My friends loved it, and it gave me courage to keep writing.
It also encouraged my two friends to start Fanfics as well.
My friend, (the one who got me into U-KISS so let's call her Unni C) made a fanfic, and paired me with Kiseop, because she thought Kiseop was still my bias.
So, as we started writing our Fanfics more, I was dating Kiseop in Unni C's.
I didn't really mind, because in my fanfic, I didn't really pair anyone with me yet because I was only up to chapter 5-6.
So, Later, me and Unni C decided to finish watching Chefs Kiss non-stop. We laughed, sobbed, and smiled.
While we were watching it, I began to like Kevin more. It was like every episode, my 'like' grew.
So, as we were finishing the last episode, I looked at her.
"I like Kevin. He's so cute. I never realized he was this type of person untill we started watching this." I smiled.
She looked at me with a I-know-you-like-him face.
"Tch, I noticed because you keep talking about how cute he is, in every single episode." She laughed.
Right there, I realized that I wasn't liking him as an idol, or my bias, or because he was a a celebrity.
I was beginning to like him for him, I didn't realize that I was falling in love with him.
One night, I was thinking about Kevin. I didn't know who he was to me. He wasn't my ultimate bias. He wasn't my bias in U-KISS. He wasn't a bias list ruiner. He wasn't my favorite idol. So who was he to me?

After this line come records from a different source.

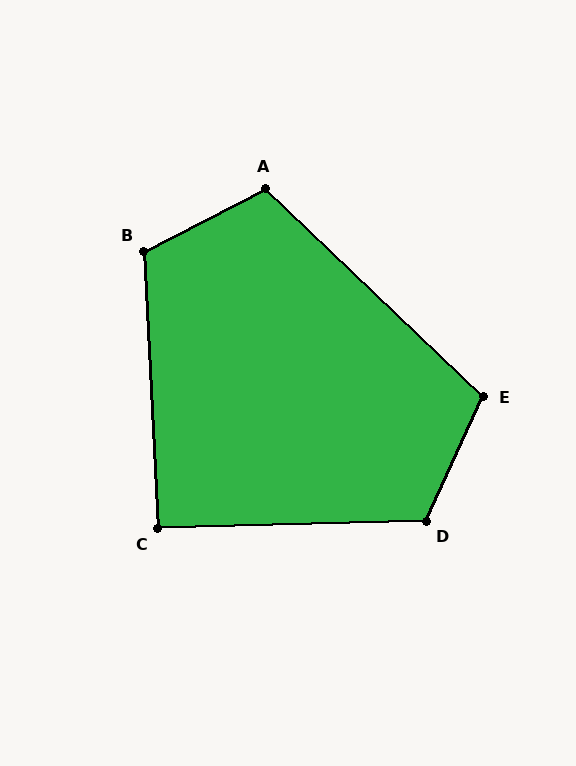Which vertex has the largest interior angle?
D, at approximately 116 degrees.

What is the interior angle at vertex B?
Approximately 114 degrees (obtuse).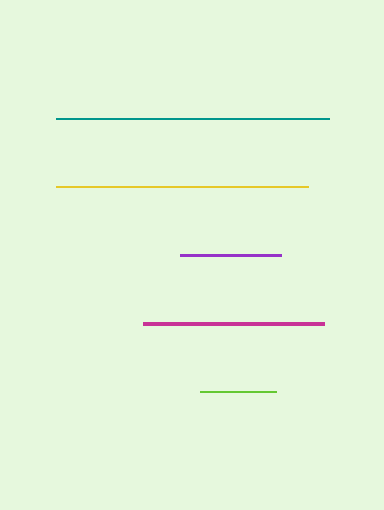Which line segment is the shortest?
The lime line is the shortest at approximately 76 pixels.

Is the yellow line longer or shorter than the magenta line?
The yellow line is longer than the magenta line.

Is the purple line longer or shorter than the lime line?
The purple line is longer than the lime line.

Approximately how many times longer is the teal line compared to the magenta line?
The teal line is approximately 1.5 times the length of the magenta line.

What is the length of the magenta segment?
The magenta segment is approximately 182 pixels long.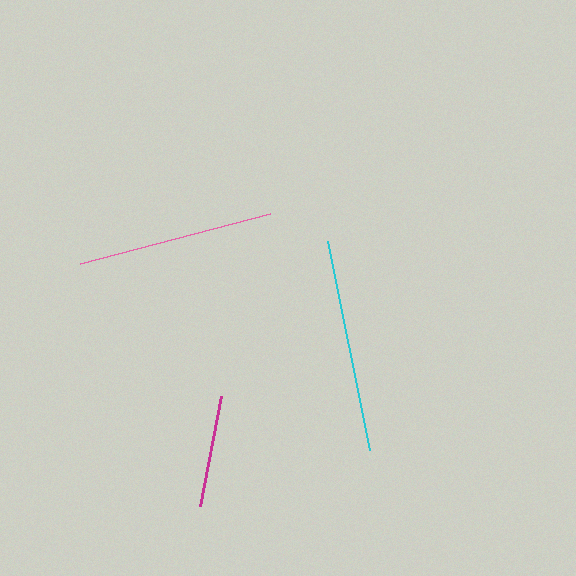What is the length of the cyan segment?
The cyan segment is approximately 213 pixels long.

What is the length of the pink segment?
The pink segment is approximately 197 pixels long.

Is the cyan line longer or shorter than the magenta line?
The cyan line is longer than the magenta line.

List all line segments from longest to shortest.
From longest to shortest: cyan and pink (about equal), magenta.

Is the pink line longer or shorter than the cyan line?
The cyan and pink lines are approximately the same length (about 213 and 197 pixels).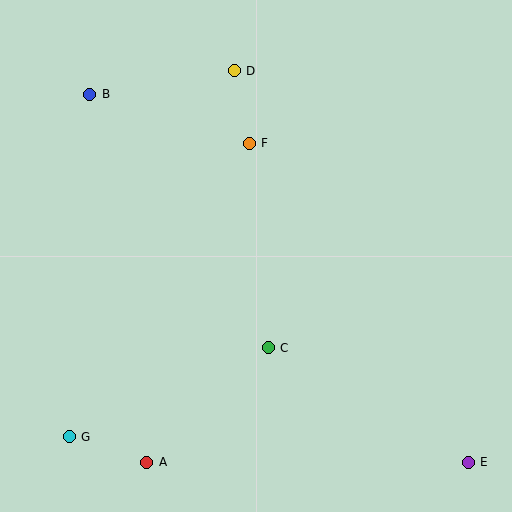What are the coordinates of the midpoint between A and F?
The midpoint between A and F is at (198, 303).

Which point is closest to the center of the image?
Point C at (268, 348) is closest to the center.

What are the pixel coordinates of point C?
Point C is at (268, 348).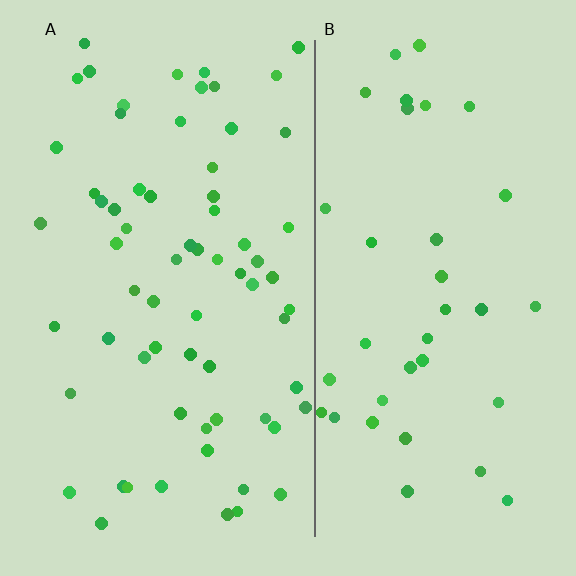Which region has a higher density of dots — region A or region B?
A (the left).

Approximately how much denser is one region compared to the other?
Approximately 1.8× — region A over region B.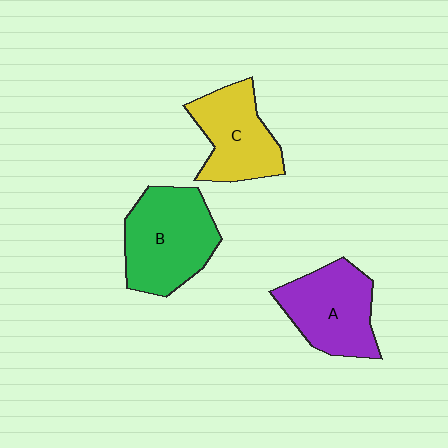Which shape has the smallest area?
Shape C (yellow).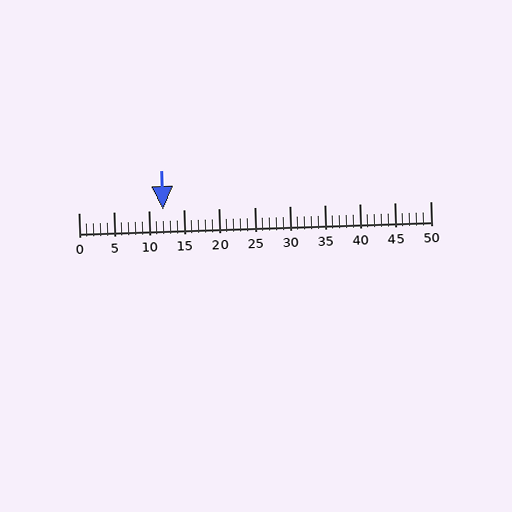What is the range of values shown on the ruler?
The ruler shows values from 0 to 50.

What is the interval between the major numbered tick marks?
The major tick marks are spaced 5 units apart.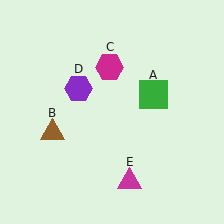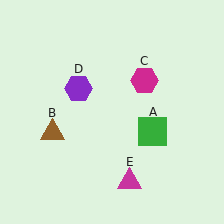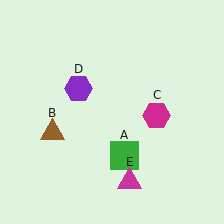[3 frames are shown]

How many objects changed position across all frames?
2 objects changed position: green square (object A), magenta hexagon (object C).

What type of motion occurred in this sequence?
The green square (object A), magenta hexagon (object C) rotated clockwise around the center of the scene.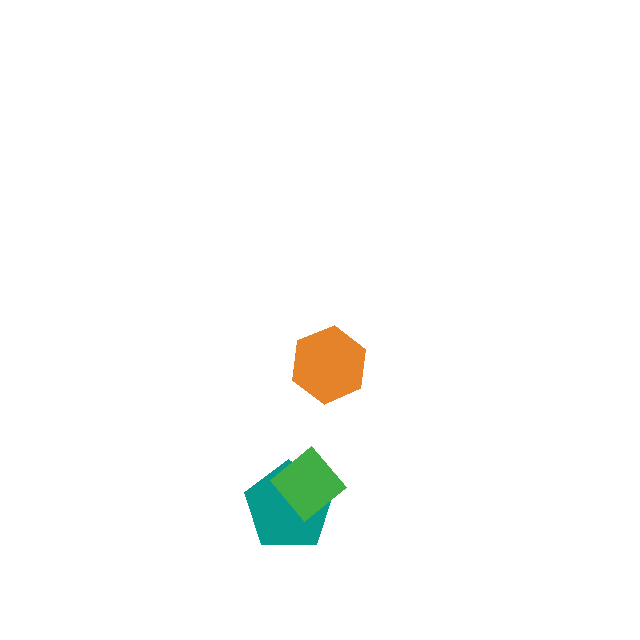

I honestly didn't know at the time.
Then I realized, he wasn't my ultimate bias, because I liked him more than my ultimate bias. He wasn't my bias in U-KISS, because untill this day, I don't know who my bias is in U-KISS because I love them all equally. I just love Kevin 1% more. He wasn't my bias list ruiner, because I didn't like him for his looks, his fame, no. I liked him for his personality, for him.
So, there, I realized. I loved him. Because "like" was too much of a weak word for what I feel for him.
I quickly went online, and told my best friend, that I loved him, and not like.
"I love him. Not for his looks, his fame or his voice. I love him for him." Is similar to what I said.
She wasn't really surprised because she probably knew by the way I would talk about him, and stare at him through the computer screen, or in pictures.
She accepted quickly, and supported me, because I confessed to her, exactly how I feel for him.
So, a couple of Months passed, and It was official, that it was Kevin who was my first love, because he's really the only one who makes me feel like this.
It continued, and I didn't care what negatives there was to loving him. I didn't care if his and our is by 7 years. I didn't care if he wanted a Noona.
Me and him are really similar actually. We're both Scorpios, we're both Blood Type O's, we both like the color blue, we both would rather go to an amusement part for a date than a fancy restaurant, we both love cupcakes and pizza, we both love to sing and dance, and, I'm his ideal type actually.
After knowing that, I didn't care, and felt like I could wait for him forever,
And thought there would be a chance, because I felt different for having these kind of feelings towards an idol.
But, Then I got a boyfriend.
I love him honestly, and really like him, but I couldn't help but to still look at Kevin as I did before I had a boyfriend.
I talked to someone about this, and she told me, "if your boyfriend ever knew you still look at Kevin this way, how do you think he would feel?" She asked.
"There could be 193958549 fans that are like you, having the same personalities, and same interests, and same zodiac sign, same almost everything." She said.
That kind of hurt, but it reminded me to look at reality before my fascinations, because there probably is no chance between me and Kevin.
Then it made me realize, I have to let go of Kevin.
He may be my first love, but I know now that I have to let him go one day.
Kevin was the first idol I ever looked at that way. I never once looked at an idol this way.
I have to realize, that I'm just a fan, and he's an idol. So there's no chance.